# Process of identifying Crypt species for a beginner



## rusticitas (Mar 10, 2004)

I have acquired here and there over the last couple of years, since beginning the hobby, various crypt species. In the very beginning I tried to be careful about notating what was growing where, and now... I have no idea!

I was hoping we might compile a short list of pointers, tips, "algorithms", etc on how to go about identifying a crypt species. Should I count or measure something? Is it as painful as going through each and every photo I can find, cross-referencing everything? Are there any shortcuts to narrowing down the search field?

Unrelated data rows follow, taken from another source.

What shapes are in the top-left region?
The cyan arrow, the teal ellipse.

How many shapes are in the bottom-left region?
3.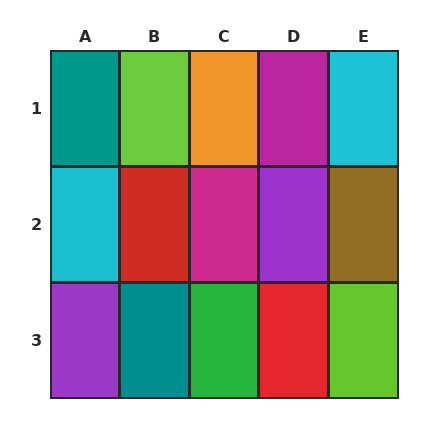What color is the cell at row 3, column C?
Green.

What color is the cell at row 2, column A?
Cyan.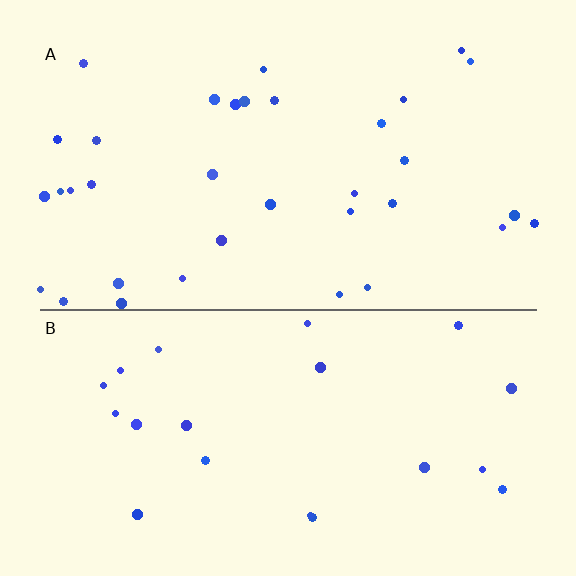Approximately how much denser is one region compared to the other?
Approximately 1.6× — region A over region B.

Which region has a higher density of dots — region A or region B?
A (the top).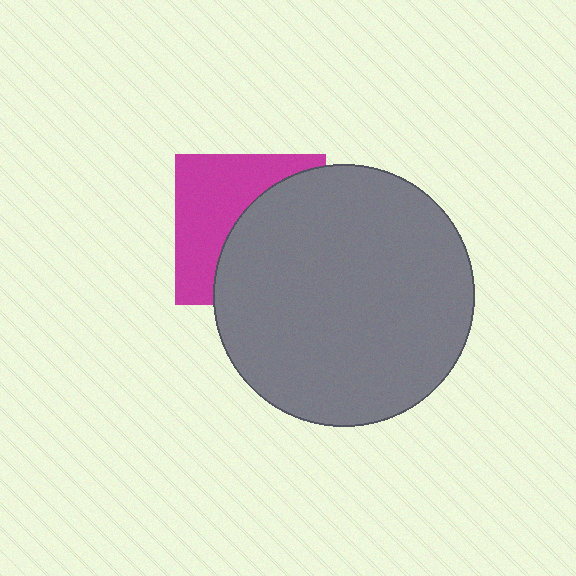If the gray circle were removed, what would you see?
You would see the complete magenta square.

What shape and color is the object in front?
The object in front is a gray circle.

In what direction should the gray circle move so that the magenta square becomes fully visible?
The gray circle should move right. That is the shortest direction to clear the overlap and leave the magenta square fully visible.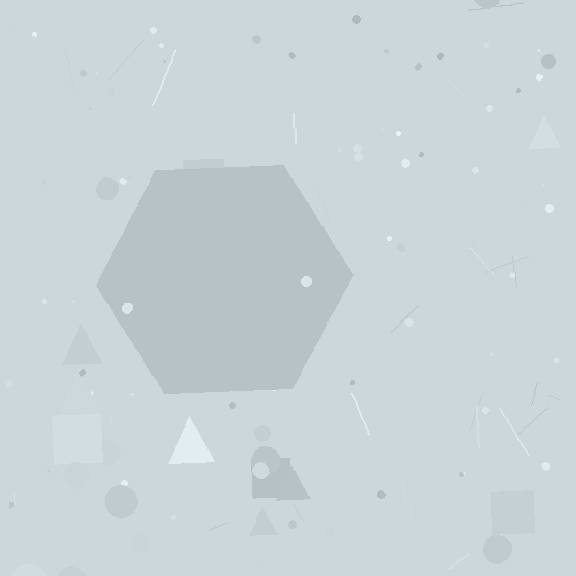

Just wondering. I would like to be able to learn more about the crypts that I do have.

Thank you for any advice!


----------



## Kai Witte (Jan 30, 2006)

Hello!



rusticitas said:


> I was hoping we might compile a short list of pointers, tips, "algorithms", etc on how to go about identifying a crypt species. Should I count or measure something? Is it as painful as going through each and every photo I can find, cross-referencing everything? Are there any shortcuts to narrowing down the search field?


Your best bet would be to post some pics here, I guess.

Crypts are notoriously difficult to identify and even the common Sri Lankan species (which probably make up over 90% of all crypts in the trade) may pose problems without flowers.

For an overview regarding crypt species, you may want to browse Jan's crypt pages (http://132.229.93.11/Cryptocoryne/index.html).


----------



## rusticitas (Mar 10, 2004)

*Syncronicity*

I _just_ came across that web site with all the crypts. Talk about syncronicity. I will have to take a bunch of pictures over the coming weeks and get them ready for ID purposes.


----------



## Aquaspot (Jan 19, 2006)

Crypts are notoriously hard to identity and the only sure way is to identify them when they flower. 
Only a few are very distinctively different.


----------